[XML-SIG] Re: [I18n-sig] Re: [Python-Dev] Unicode debate

Guido van Rossum guido@python.org
Wed, 03 May 2000 08:16:56 -0400


[Henry S. Thompson]
> OK, I've never contributed to this discussion, but I have a long
> history of shipping widely used Python/Tkinter/XML tools (see my
> homepage).  I care _very_ much that heretofore I have been unable to
> support full XML because of the lack of Unicode support in Python.
> I've already started playing with 1.6a2 for this reason.

Thanks for chiming in!

> I notice one apparent mis-communication between the various
> contributors:
> 
> Treating narrow-strings as consisting of UNICODE code points <= 255 is 
> not necessarily the same thing as making Latin-1 the default encoding.
> I don't think on Paul and Fredrik's account encoding are relevant to
> narrow-strings at all.

I agree that's what they are trying to tell me.

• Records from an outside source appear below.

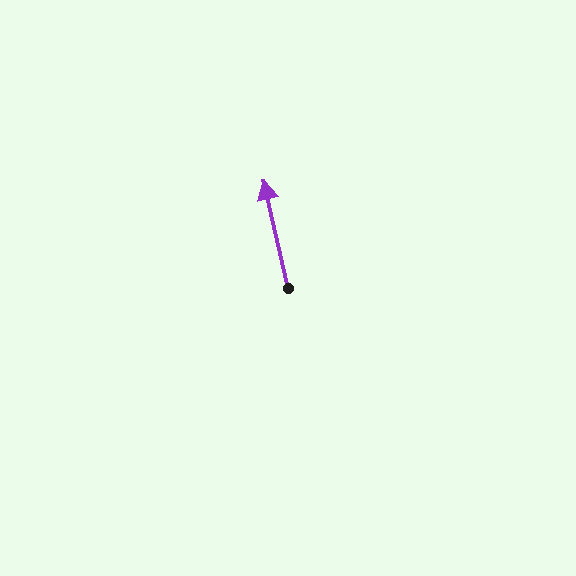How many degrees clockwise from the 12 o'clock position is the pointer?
Approximately 347 degrees.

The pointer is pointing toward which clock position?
Roughly 12 o'clock.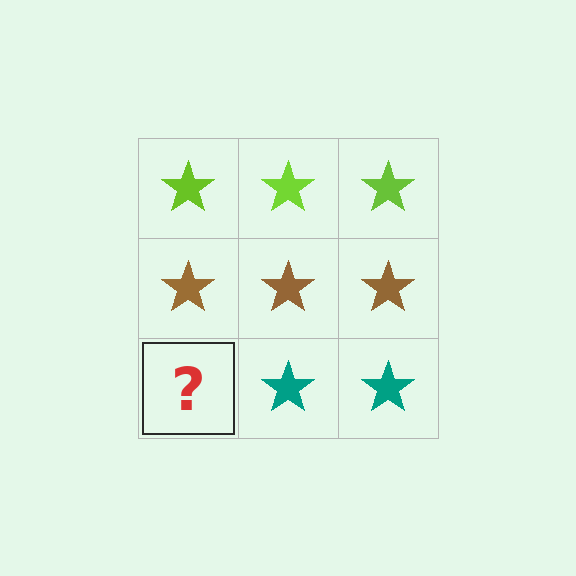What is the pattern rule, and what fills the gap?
The rule is that each row has a consistent color. The gap should be filled with a teal star.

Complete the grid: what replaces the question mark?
The question mark should be replaced with a teal star.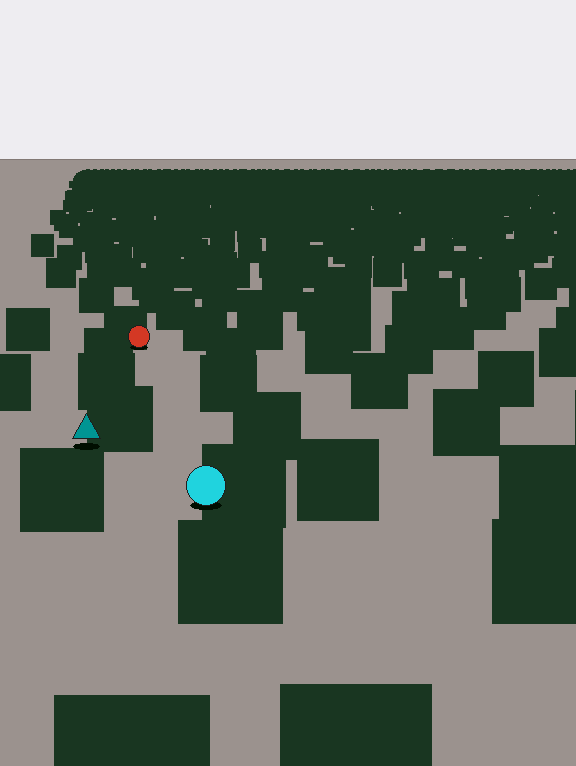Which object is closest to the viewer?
The cyan circle is closest. The texture marks near it are larger and more spread out.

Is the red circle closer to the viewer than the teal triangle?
No. The teal triangle is closer — you can tell from the texture gradient: the ground texture is coarser near it.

> I'd rather go right away to the coherent position of byte-arrays,
> narrow-strings and wide-strings.  Encodings are only relevant to
> conversion between byte-arrays and strings.  Decoding a byte-array
> with a UTF-8 encoding into a narrow string might cause
> overflow/truncation, just as decoding a byte-array with a UTF-8
> encoding into a wide-string might.  The fact that decoding a
> byte-array with a Latin-1 encoding into a narrow-string is a memcopy
> is just a side-effect of the courtesy of the UNICODE designers wrt the 
> code points between 128 and 255.
> 
> This is effectively the way our C-based XML toolset (which we embed in 
> Python) works today -- we build an 8-bit version which uses char*
> strings, and a 16-bit version which uses unsigned short* strings, and
> convert from/to byte-streams in any supported encoding at the margins.
> 
> I'd like to keep byte-arrays at the margins in Python as well, for all 
> the reasons advanced by Paul and Fredrik.
> 
> I think treating existing strings as a sort of pun between
> narrow-strings and byte-arrays is a recipe for ongoing confusion.

Very good analysis.

Unfortunately this is where we're stuck, until we have a chance to
redesign this kind of thing from scratch.  Python 1.5.2 programs use
strings for byte arrays probably as much as they use them for
character strings.  This is because way back in 1990 I when I was
designing Python, I wanted to have smallest set of basic types, but I
also wanted to be able to manipulate byte arrays somewhat.  Influenced
by K&R C, I chose to make strings and string I/O 8-bit clean so that
you could read a binary "string" from a file, manipulate it, and write
it back to a file, regardless of whether it was character or binary
data.

This model has never been challenged until now.  I agree that the Java
model (byte arrays and strings) or perhaps your proposed model (byte
arrays, narrow and wide strings) looks better.  But, although Python
has had rudimentary support for byte arrays for a while (the array
module, introduced in 1993), the majority of Python code manipulating
binary data still uses string objects.

My ASCII proposal is a compromise that tries to be fair to both uses
for strings.  Introducing byte arrays as a more fundamental type has
been on the wish list for a long time -- I see no way to introduce
this into Python 1.6 without totally botching the release schedule
(June 1st is very close already!).  I'd like to be able to move on,
there are other important things still to be added to 1.6 (Vladimir's
malloc patches, Neil's GC, Fredrik's completed sre...).

For 1.7 (which should happen later this year) I promise I'll reopen
the discussion on byte arrays.

--Guido van Rossum (home page: http://www.python.org/~guido/)